Może powinnam zadzwonić do Leona ? I powiedzieć mu żeby przyjechał jutro po mnie na Lotnisko ? Czy może nie ? Z jeden strony chce usłyszeć jego głos. A z drugiej nie chce go widzieć, po tej akcji. Jak on mógł mi nie uwierzyć ? Ok, były one bardzo dobrze przerobione te cholerne zdjęcia, ale powinien mi uwierzyć a nie temu skurwilowi.
     Dobra, raz kozie śmierć. Zadzwonię.
Czekam, Czekam nie odbiera. Cholera. Już miałam się rozłączyć, ale ktoś w ostatnich chwili odebrał.
           - Halo ? - To nie był głos, Leona.
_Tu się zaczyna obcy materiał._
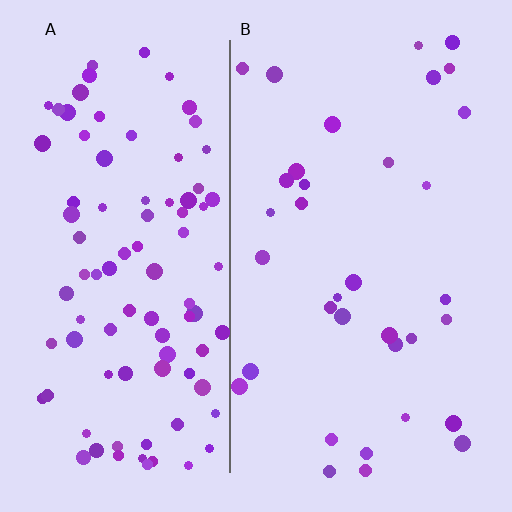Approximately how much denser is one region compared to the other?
Approximately 2.7× — region A over region B.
To Federico
           - Federico ? Skąd masz telefon Leona ? - Zapytałam zdziwiona.
           - Jestem u niego. Musiał z kimś pogadać o tym co się wydarzyło ....... - Czyli już wiem ...
            - Już wiesz ?
            - Tak wiem Violetta. Wyprzedzę twoje kolejne pytanie. Wierze tobie i wiem że nie byłą byś w stanie zdradzić Leona. Próbowałem mu to wytłumaczyć, ale on dalej swoje . - Niestety Leon taki jest.
           - Dziękuje Federico. Dziękuje za to że cię mam. Przesyłam ci wielkiego buziaczka. Miałabym do ciebie prośbę.
          - Wal śmiało. A tak poza tym też cię uwielbiam - Mianowicie uśmiechnęłam się do słuchawki,on zawsze poprawi mi humor - Nie uśmiechaj mi się tam. - Boże, jak on mnie dobrze zna
          - Fede mógłbyś nie mówić Leonowi że dzwoniłam ? Bardzo cię o to proszę.
          - Violu ... - przerwałam mu
          - Proszę - Błagam Fede zgódź się.
          - Dobrze, ale pod jednym warunkiem - Zawsze musi być to ''Ale''
          - Jakim ? - Zapytałam załamana
          - Przyjedziemy po was na lotnisko Ja i Leon, ok ? - Kuźwa, muszę się zgodzić.
           - Fede .... - Nie chcę
           - Nie ma żadnego '' Ale''. A teraz muszę kończyć, bo Leon idzie, Pozdrów Ludmiłę i przesyłam wam buziaczki, Papatki
          - Fede ! ... Halo .... Fede - No nie ! Rozłączył się ! Niech cie drzwi ścisną Federico ! Krzyczę sobie w myślach.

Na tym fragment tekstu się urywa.